Molecular determinants of genomic targeting of MeCP2. (A) RT-PCR analysis of isolated DNA from MeCP2-ChIP in adult and juvenile mouse hypothalamus using primers for mouse major satellite DNA and Bdnf. Each bar represents SEM; n = 3 or 4; *P < 0.05; n.s., not significant by paired, one-tailed Student’s t test. (B) RT-PCR analysis of Bdnf transcript levels from adult and juvenile mouse hypothalamus. Data were normalized to Gapdh and represented as the fold-expression relative to its age-matched wild-type. Each bar represents SEM; n = 3; *P < 0.05; n.s., not significant by paired, one-tailed Student’s t test. (C) EMSA analysis for recombinant full-length MeCP2 binding to methylated and nonmethylated Bdnf nucleotide sequence in vitro, showing increased binding to methylated substrate. (D) Normalized MeCP2 binding to mCG, mCH, and nonmethylated DNA at the genomic level. Raw reads were binned per 10 base pairs across the entire mouse genome. *P < 10⁻³⁰⁰ by Kolmogorov–Smirnov test for each pair-wise comparison.

Fig. 6.

Proposed model of MeCP2 genomic targeting to influence transcription. (A) During postnatal brain development the levels of MeCP2 (red) and mCH (blue) increase as neurons mature, whereas mCG (green) remains relatively stable.
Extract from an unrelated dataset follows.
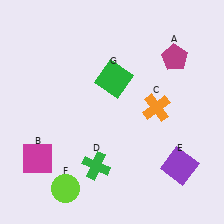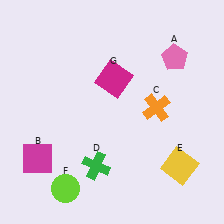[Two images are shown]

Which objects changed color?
A changed from magenta to pink. E changed from purple to yellow. G changed from green to magenta.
When DNA methylation patterns are fully developed together with higher levels of MeCP2 in the adult brain, differential binding affinity of MeCP2 for mCG (green), mCH (blue) and nonmethylated DNA (black) becomes apparent as illustrated in B. (C) In this context, MeCP2 can now bind available mCH sites to influence transcription. Thus, changes to MeCP2 levels or function, which lead to disease related phenotypes, only become apparent after the brain has fully matured.